El primero de los rayos del sol tomaba presencia en la estancia. Tímidamente, como un recordatorio de que la noche llegaba a su fin. Arndis el espectro, asiendo con su gélida mano izquierda el cuello del desnudo caballero y amenazando con la derecha empuñando un trozo de cristal que parecía incluso cortar el viento.

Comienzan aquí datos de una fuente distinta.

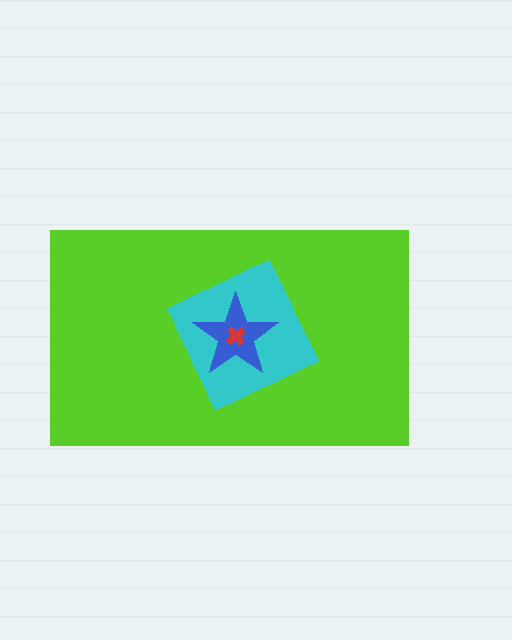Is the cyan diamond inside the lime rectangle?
Yes.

- Lo exijo, pues has sido un digno rival. Has sido valiente antes y ahora. Y orgulloso. Lo exijo. ¿Quién eres tú?
- Tu venganza te mantiene atada a este sitio. Consideras que esa es tu misión y en este caso, tu voluntad ha sido más fuerte que la mía - Tras una pausa el caballero apenas sin fuerzas, asió con sus manos el brazo con el que el espectro atenazaba su garganta, amenazante y sonriente - Puedes ser libre si vacías tu corazón de odio o si consideras que tu misión está acabada aquí. 
- ¡CONTESTA! - gritó Arndis, y el grito se confundió con un chirriar metálico que hizo vibrar los pocos cristales que quedaban en la estancia. Acercó el afilado cristal con el que le amenazaba al único ojo que a su enemigo aún le quedaba sano. 

- No voy a suplicar por mi vida. Si me has derrotado estoy en tus manos. He tenido una vida plena - haciendo acopio de aire, medio asfixiado, respiró pesadamente para continuar hablando - Esta mansión quedará en manos de nadie, pues es mía ahora y moriré sin descendencia. Otros vendrán y los degollarás como vas a hacer conmigo. Tú eliges el inquilino.  

Arndis levantaba al guerrero ya varios palmos sobre el suelo. Sus cabellos flotaban, el conjuro se desvanecía y sus piernas ya volvían a ser un jirón de humo. Fuera de sí, obcecada en conocer el nombre del guerrero al que había derrotado pero de quien había recibido un combate digno, insistió en conocer su identidad como mandaba su antigua tradición. Con un gélido y herrumbroso hilo de voz, susurro - Tu nombre...  

Él, aferrándose con fuerza a la muñeca de la mano que atenazaba su cuello hasta el borde de la asfixia, contestó. 

- Soy Sir Artusí de los Pobres de Espíritu. Acabemos con esto de una vez.